In article <8848@boring.cwi.nl> dik@cwi.nl (Dik T. Winter) writes:
>In article <8189@pt.cs.cmu.edu> koopman@a.gp.cs.cmu.edu (Philip Koopman) writes:
> > So, that's why most supercomputers seem to use vector register
> > files instead of caches for their vector units.
> > 
>Well, no (depends on your definition of supercomputer of course; let us
>assume vector processor).  There are systems without cache that use vector
>registers (Cray, NEC), or have memory to memory operations (Cyber 205).
>And there are processors with cache.  Possibilities are:
>1.  No vector registers, bypass cache (Cyber 995).
>2.  Vector registers, bypass cache (i know none).
>3.  No vector registers, through cache (again, i know none).
>4.  Vector registers, through cache (IBM 3090, Convex, Alliant, Gould).
>So, no, vector registers are not a replacement for cache.
>-- 
>dik t. winter, cwi, amsterdam, nederland
>dik@cwi.nl

I believe that the Convex C-2 series bypass the cache to load/store 
the vector registers, so it should be in category 2, not category 4.

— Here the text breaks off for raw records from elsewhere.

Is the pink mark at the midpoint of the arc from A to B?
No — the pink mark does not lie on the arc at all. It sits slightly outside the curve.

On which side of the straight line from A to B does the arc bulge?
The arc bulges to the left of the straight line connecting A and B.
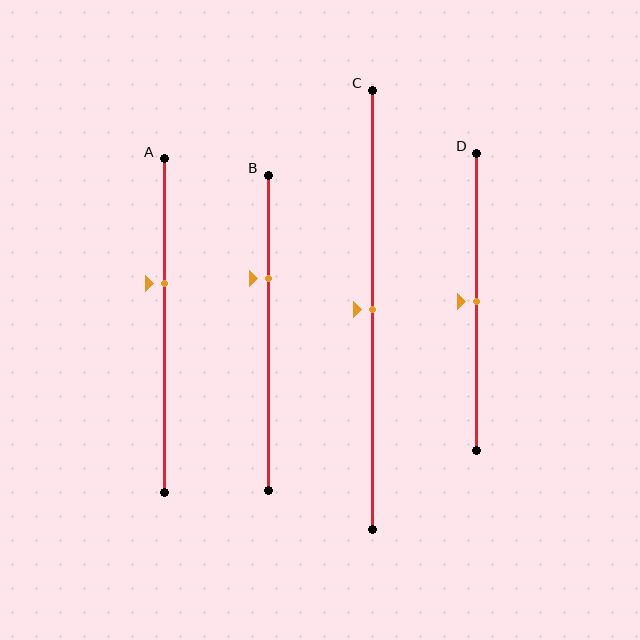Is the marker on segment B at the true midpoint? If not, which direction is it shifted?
No, the marker on segment B is shifted upward by about 17% of the segment length.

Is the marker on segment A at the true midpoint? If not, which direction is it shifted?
No, the marker on segment A is shifted upward by about 13% of the segment length.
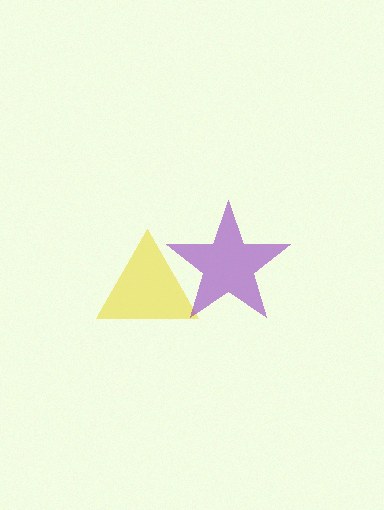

The ETA-10 is a special case different than any of the above
categories.  It had no vector registers (being a memory-to-memory
machine), but it had a set of cache-like registers (the "short-stop"
registers) that were used to cache only short vectors.  I never got a
definitive answer from any of my ETA friends about exactly how big this
register set was used or exactly how the hardware decided to use it.  I
do know from direct observation that repeated access to short vectors
showed a lower start-up cost than the equivalent long-vector
operations.

The impression that I got was that this use is different than category
3, since the short-stop registers were only used for vector operands.
I think that short vectors were stuffed into these registers in
parallel with their first use, and then they could be re-loaded
directly from the short- stop registers if needed again soon.  The
output of the vector unit seems also to be loaded into the short-stop
registers (if short enough) to make back-to-back vector operations run
with slightly less overhead --- this is in the spirit of chaining.

Corrections from informed sources welcome....